Saat ini, anak pertamanya juga sedang kuliah di salah satu PTS, maka kondisi yang dihadapi dengan mencari tambahan penghasilan. Saya melihat mereka sebagai orangtua telah menunjukkan ketekunan dan keberanian yang luar biasa dalam menghadapi situasi yang kompleks. Mereka mencari jalan keluar untuk menyeimbangkan kebutuhan anak-anak mereka dengan menjalani usaha rumahan membuat kue egg roll dan semprong. Usaha rumahan ini sudah berjalan sejak lama sejak dari orang tua Dwi, sehingga kini diwariskan ke Dwi agar tetap diteruskan.
“Ya saat ini harus hemat, beli barang yang tidak perlu”, terang Dwi.

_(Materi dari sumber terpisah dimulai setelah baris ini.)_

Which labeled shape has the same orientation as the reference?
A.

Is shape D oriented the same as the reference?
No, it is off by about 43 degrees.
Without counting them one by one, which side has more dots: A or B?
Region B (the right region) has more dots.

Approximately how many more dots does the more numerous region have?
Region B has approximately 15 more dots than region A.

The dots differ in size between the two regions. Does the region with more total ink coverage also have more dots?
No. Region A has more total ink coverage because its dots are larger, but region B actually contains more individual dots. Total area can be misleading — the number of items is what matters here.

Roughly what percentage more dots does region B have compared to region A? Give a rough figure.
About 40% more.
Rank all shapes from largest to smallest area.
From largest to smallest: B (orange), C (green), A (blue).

Kakak Dwifa, selaku anak pertama juga sangat proaktif untuk menjaga Dwifa semisal orang tua sedang sibuk mengurus pekerjaan. Pembagian tugas di rumah sudah mulai diterapkan untuk orang tua dan anak pertama, untuk melakukan pekerjaan rumah atau menjaga Dwifa. Memang bagi keluarga ini komunikasi sangat berperan dalam menciptakan lingkungan yang lebih inklusif dan mendukung tumbuh kembang Dwifa.

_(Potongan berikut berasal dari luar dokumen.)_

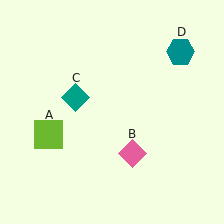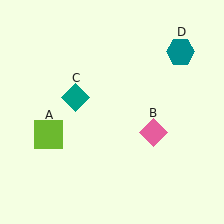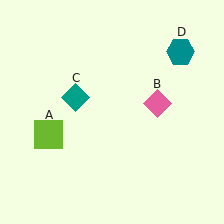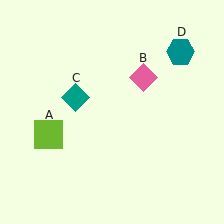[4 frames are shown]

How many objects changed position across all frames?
1 object changed position: pink diamond (object B).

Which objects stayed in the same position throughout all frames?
Lime square (object A) and teal diamond (object C) and teal hexagon (object D) remained stationary.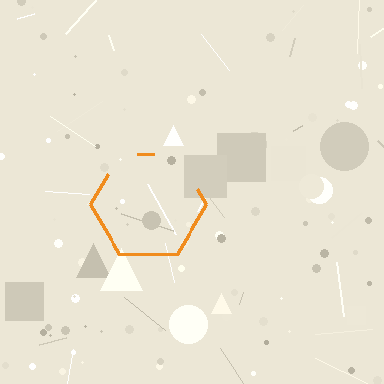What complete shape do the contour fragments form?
The contour fragments form a hexagon.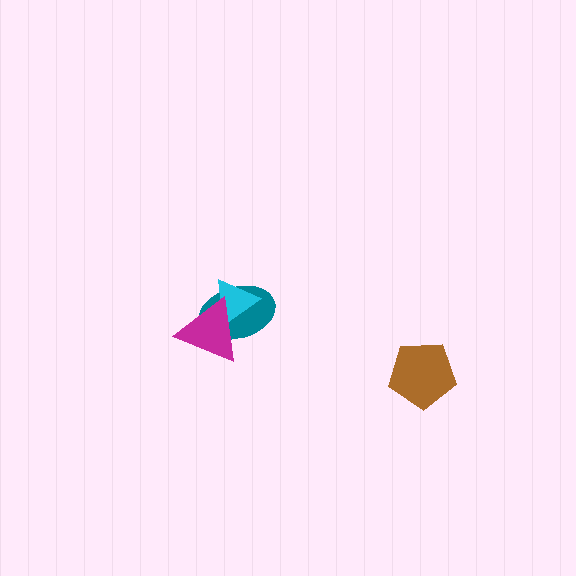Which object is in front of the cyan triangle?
The magenta triangle is in front of the cyan triangle.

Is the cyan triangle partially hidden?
Yes, it is partially covered by another shape.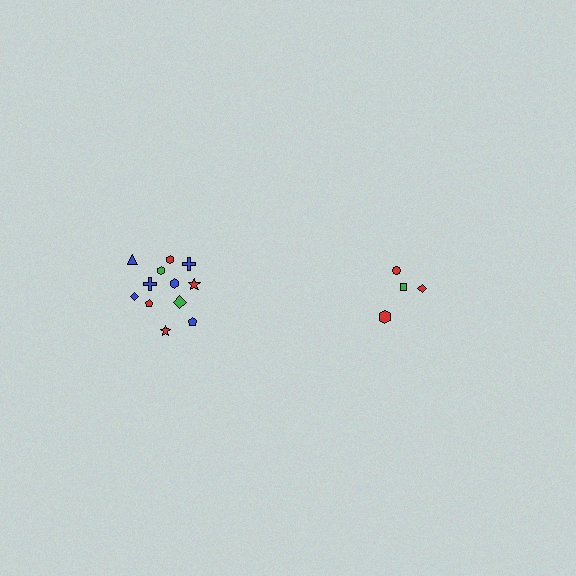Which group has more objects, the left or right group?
The left group.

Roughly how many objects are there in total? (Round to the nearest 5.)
Roughly 15 objects in total.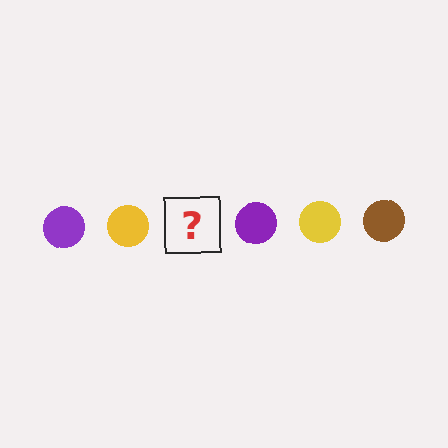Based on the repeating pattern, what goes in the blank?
The blank should be a brown circle.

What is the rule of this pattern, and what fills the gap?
The rule is that the pattern cycles through purple, yellow, brown circles. The gap should be filled with a brown circle.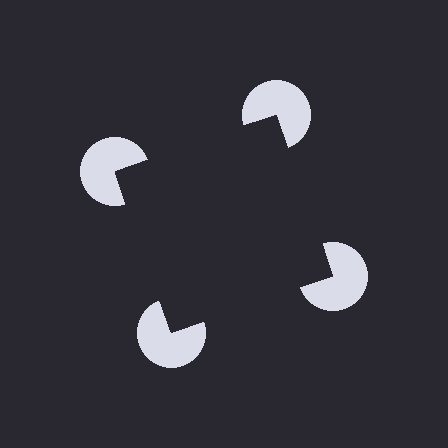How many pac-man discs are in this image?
There are 4 — one at each vertex of the illusory square.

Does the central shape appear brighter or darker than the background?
It typically appears slightly darker than the background, even though no actual brightness change is drawn.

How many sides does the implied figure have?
4 sides.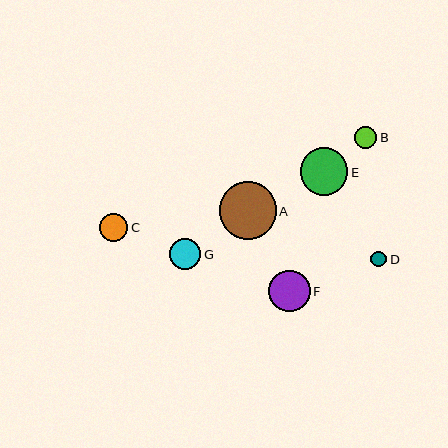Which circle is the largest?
Circle A is the largest with a size of approximately 57 pixels.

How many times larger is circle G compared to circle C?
Circle G is approximately 1.1 times the size of circle C.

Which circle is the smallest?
Circle D is the smallest with a size of approximately 16 pixels.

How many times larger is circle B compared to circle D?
Circle B is approximately 1.4 times the size of circle D.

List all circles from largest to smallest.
From largest to smallest: A, E, F, G, C, B, D.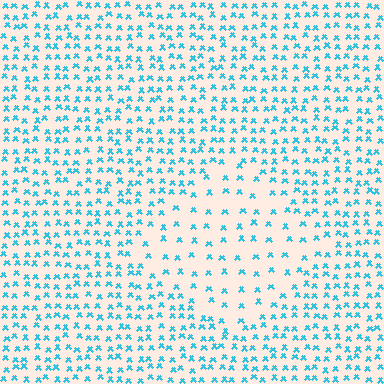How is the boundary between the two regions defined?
The boundary is defined by a change in element density (approximately 2.2x ratio). All elements are the same color, size, and shape.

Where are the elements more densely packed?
The elements are more densely packed outside the diamond boundary.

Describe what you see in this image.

Saat ini di masa Ramadhan, Dwifa sudah mulai dikenalkan dengan makna puasa. Sesekali diajak untuk tarawih berjamaah agar Dwifa bisa mengenal makna ibadah ramadhan. Konsep-konsep dasar Ramadhan mulai diberikan secara konsisten seperti berpuasa, shalat tarawih, dan zakat dengan cara yang sesuai dengan tingkat pemahamannya.
“Kan yang penting pembiasaan mbak, karena itu yang penting”, jelas Dwi.

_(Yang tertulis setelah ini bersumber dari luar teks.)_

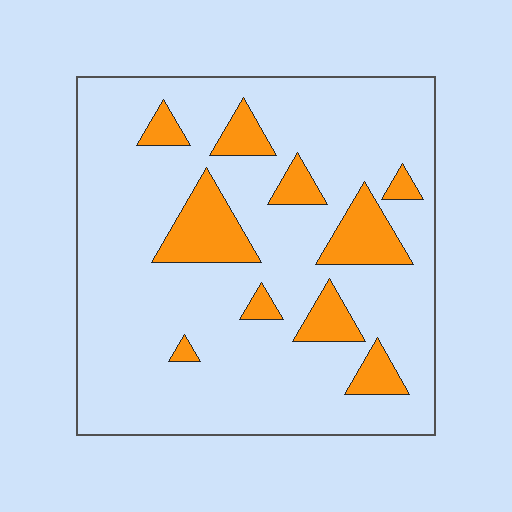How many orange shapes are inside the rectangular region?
10.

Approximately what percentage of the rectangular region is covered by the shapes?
Approximately 15%.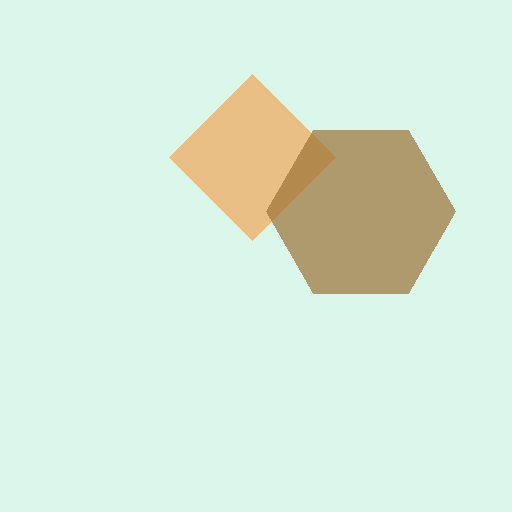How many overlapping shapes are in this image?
There are 2 overlapping shapes in the image.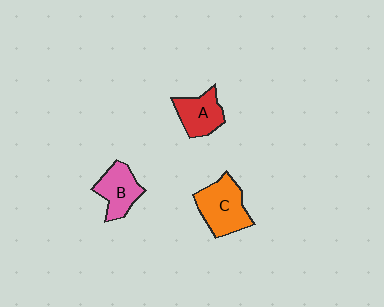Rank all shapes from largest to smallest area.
From largest to smallest: C (orange), B (pink), A (red).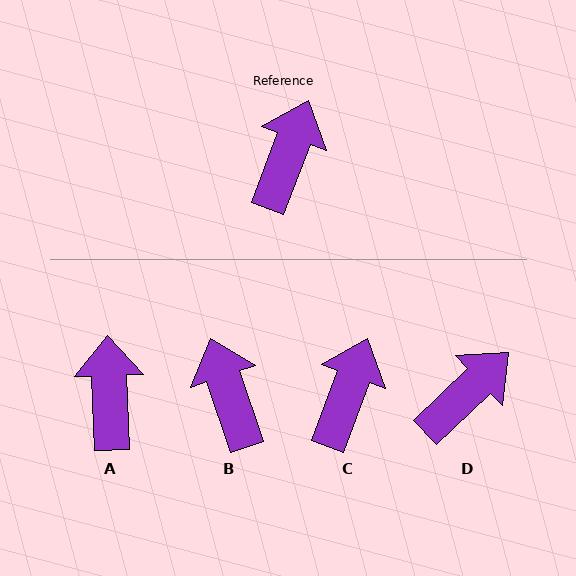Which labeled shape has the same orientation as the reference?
C.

Kenaikan harga di masa Ramadhan tentu menjadi salah satu tantangan bagi stabilitas ekonomi keluarga Dwi dan Syairul. Pada umumnya pengeluaran selama Ramadhan hingga menjelang lebaran ada kenaikan 10–25 %. Bagi keluarga ini, kebutuhan biaya tambahan untuk menyediakan makanan dapat ditekan dengan cara memilih yang paling prioritas, sementara untuk biaya tak terduga (biaya kesehatan dan obat-obatan) sudah diperhitungkan.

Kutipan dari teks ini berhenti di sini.